Dissertation: Synthesis and Verification of Networked Systems with Applications to Transportation Networks

Advisors: Murat Arcak, Pravin Varaiya

PhD Electrical Engineering, University of California Berkeley, 2015

MS Electrical Engineering, University of California Berkeley, 2012

BS Electrical Engineering, Georgia Institute of Technology, 2010

Georgia Institute of Technology - Present 

  • Assistant Professor
  • Demetrius T. Paris Junior Professor

Sam Coogan received the B.S. degree in Electrical Engineering from Georgia Tech and the M.S. and Ph.D. degrees in Electrical Engineering from the University of California, Berkeley. In 2015, he was a postdoctoral research engineer at Sensys Networks, Inc., and in 2012 he was a research intern at NASA's Jet Propulsion Lab. Before joining Georgia Tech in 2017, he was an assistant professor in the Electrical Engineering department at UCLA from 2015–2017.

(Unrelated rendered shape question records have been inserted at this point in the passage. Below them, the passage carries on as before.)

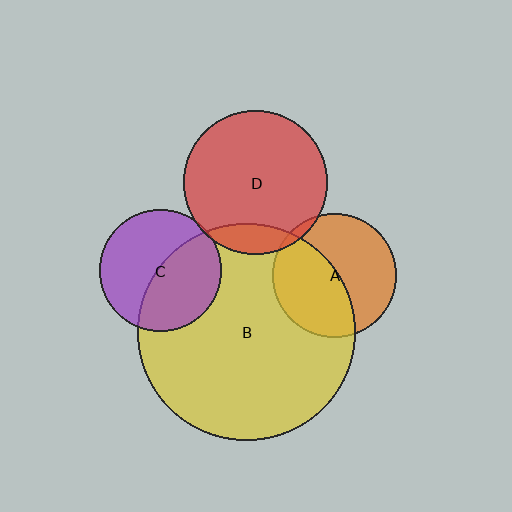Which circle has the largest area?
Circle B (yellow).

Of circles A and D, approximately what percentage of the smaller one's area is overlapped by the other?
Approximately 5%.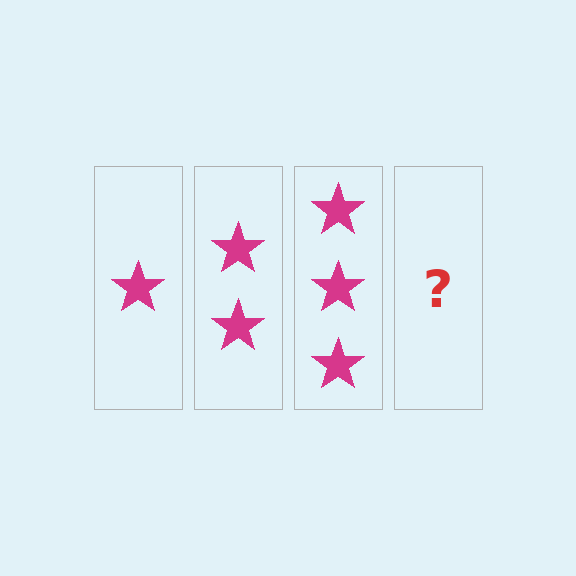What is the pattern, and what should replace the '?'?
The pattern is that each step adds one more star. The '?' should be 4 stars.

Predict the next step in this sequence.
The next step is 4 stars.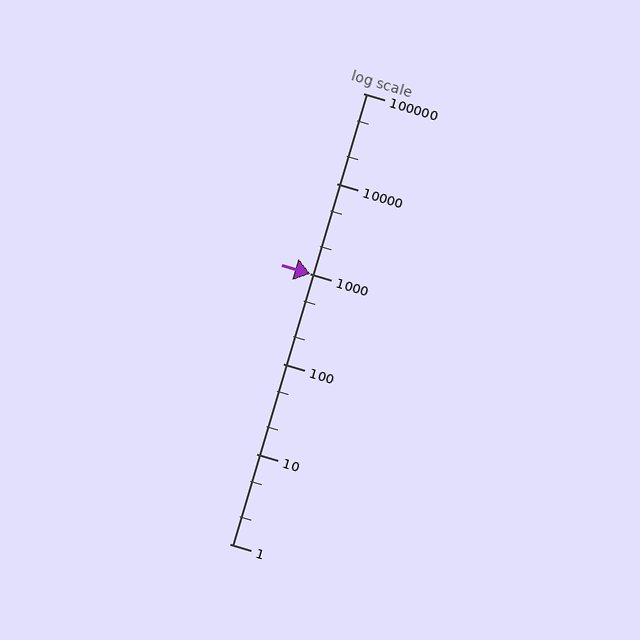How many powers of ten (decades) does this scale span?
The scale spans 5 decades, from 1 to 100000.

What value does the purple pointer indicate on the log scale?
The pointer indicates approximately 1000.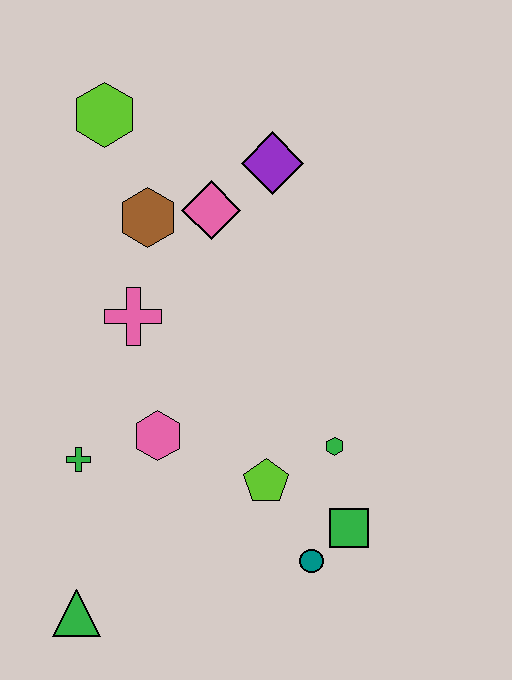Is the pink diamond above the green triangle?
Yes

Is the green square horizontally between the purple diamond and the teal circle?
No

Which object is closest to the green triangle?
The green cross is closest to the green triangle.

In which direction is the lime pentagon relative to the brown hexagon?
The lime pentagon is below the brown hexagon.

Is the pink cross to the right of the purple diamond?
No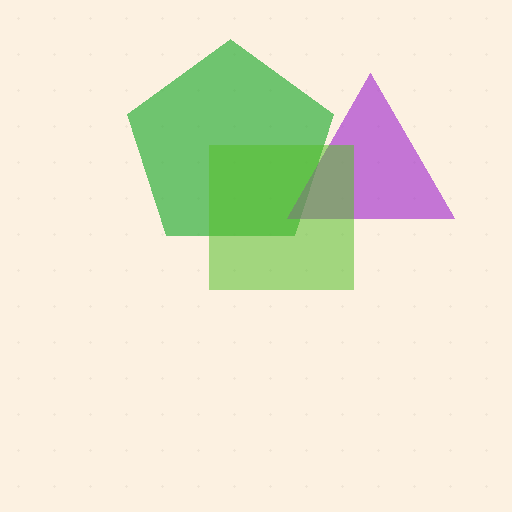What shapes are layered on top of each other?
The layered shapes are: a green pentagon, a purple triangle, a lime square.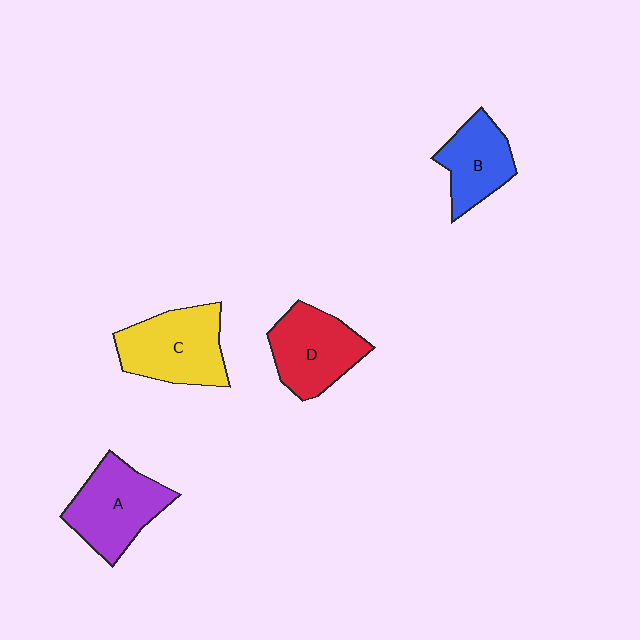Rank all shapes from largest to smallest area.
From largest to smallest: C (yellow), A (purple), D (red), B (blue).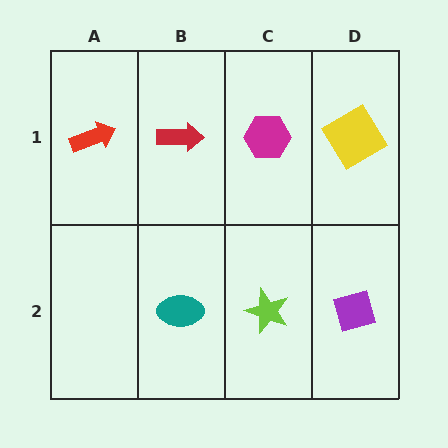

At UC Berkeley, Coogan received the 2016 Eli Jury Award for outstanding achievement in the area of control and the 2014 Leon O. Chua Award for outstanding achievement in nonlinear science. He received the best student paper award at the 2015 Hybrid Systems: Computation and Control conference, the outstanding paper award for the IEEE Transactions on Control of Network Systems in 2017, a CAREER award from the National Science Foundation in 2018, a Young Investigator Award from the Air Force Office of Scientific Research in 2018, and the Donald P Eckman Award from the American Automatic Control Council in 2020.

Research interests: 

My research is in the area of dynamical systems and autonomy and focuses on developing scalable tools for verification and control of networked, cyber-physical systems. I am especially interested in applying these tools to create efficient, intelligent, and autonomous transportation systems. My research contributes to and draws from domains including control theory, nonlinear and hybrid systems theory, formal methods, learning in probabilistic systems, and optimization.